The changes are source-compatible with old code (except in the presence of conflicting extension methods).

Thanks, Simon Ochsenreither, for this contribution.

Futures improved

This blog post series by Viktor Klang explores the diverse improvements made to scala.concurrent.Future for 2.12.

Scaladoc now supports doc comments in Java sources

Thanks, Jakob Odersky, for this fix to SI-4826.

Partial unification of type constructors (SI-2712)

Compiling with -Ypartial-unification adds partial unification of type constructors, fixing the notorious SI-2712, thanks to Miles Sabin.

Breaking changes

SAM types

Implicit conversion of function types to SAM types won’t kick in as often now, since the compiler’s own SAM conversion takes priority:

trait MySam { def apply(x: Int): String }
implicit def unused(fun: Int => String): MySam =
  new MySam { def apply(x: Int) = fun(x) }
// uses SAM conversion, not the `unused` implicit
val sammy: MySam = (_: Int).toString

To retain the old behavior, you may compile under -Xsource:2.11, or disqualify the type from being a SAM (e.g. by adding a second abstract method).

Inferred types for val (and lazy val)

#5141 and #5294 align type inference for def, val, and lazy val, fixing assorted corner cases and inconsistencies. As a result, the inferred type of a val or lazy val may change.

In particular, implicit vals that didn’t need explicitly declared types before may need them now. (This is always good practice anyway.)

You can get the old behavior with -Xsource:2.11. This may be useful for testing whether these changes are responsible if your code fails to compile.

Changed syntax trees (affects macro and compiler plugin authors)

PR #4794 changed the syntax trees for selections of statically accessible symbols. For example, a selection of Predef no longer has the shape q"scala.this.Predef" but simply q"scala.Predef". Macros and compiler plugins matching on the old tree shape need to be adjusted.

Binary compatibility

Since Scala 2.11, minor releases of Scala are binary compatible with each other. Scala 2.12 will continue this tradition: every 2.12.x release will be binary compatible with 2.12.0. Milestones and release candidates, however, are not binary compatible with any other release.

Scala 2.12 is not and will not be binary compatible with the 2.11.x series. This allows us to keep improving the Scala compiler and standard library. We are working with the community to ensure that core projects in the Scala eco-system become available for 2.12. Please refer to this growing list of libraries and frameworks.

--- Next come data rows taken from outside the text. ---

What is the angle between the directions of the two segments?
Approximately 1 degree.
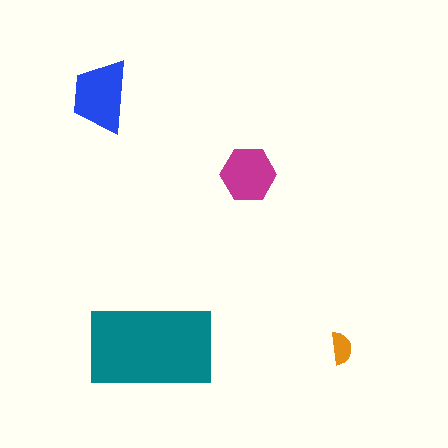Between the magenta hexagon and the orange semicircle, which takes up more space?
The magenta hexagon.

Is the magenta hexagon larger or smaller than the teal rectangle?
Smaller.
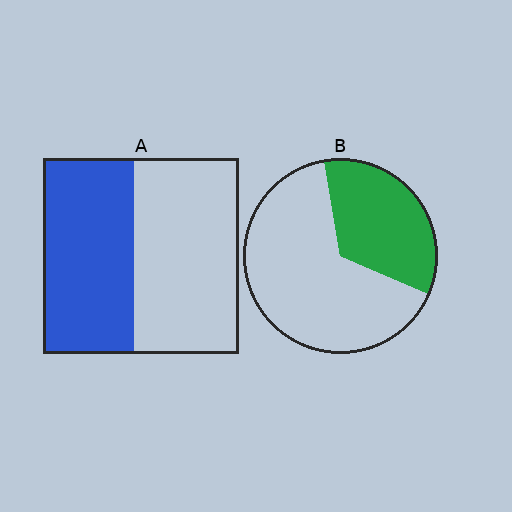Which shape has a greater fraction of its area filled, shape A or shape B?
Shape A.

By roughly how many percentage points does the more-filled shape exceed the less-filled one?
By roughly 10 percentage points (A over B).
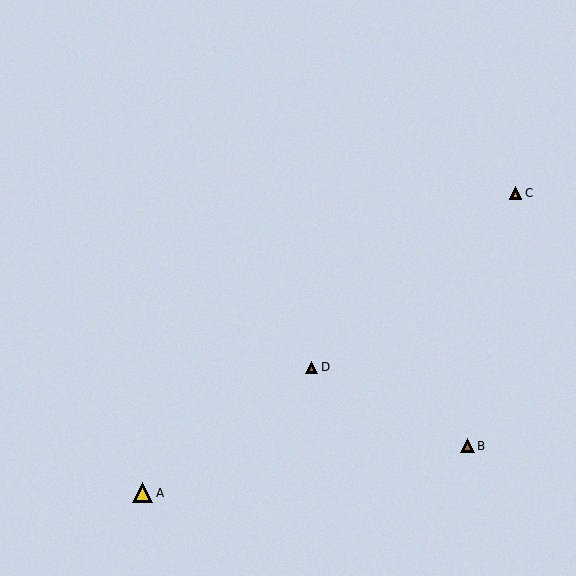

The Scala 2.11.1 release notes explain in more detail on how binary compatibility works in Scala. The same policies apply to 2.12 as well.

Contributors

A big thank you to everyone who’s helped improve Scala by reporting bugs, improving our documentation, spreading kindness in mailing lists and other public fora, and submitting and reviewing pull requests! You are all magnificent.

According to git shortlog -sn --no-merges v2.12.0-RC1..v2.12.0-RC2, the following contributors helped to realize this release candidate: Adriaan Moors, Jason Zaugg, Lukas Rytz, Seth Tisue, Stefan Zeiger, Antoine Gourlay, Raphael Jolly. Thank you!

Release notes

Improvements to these release notes are welcome!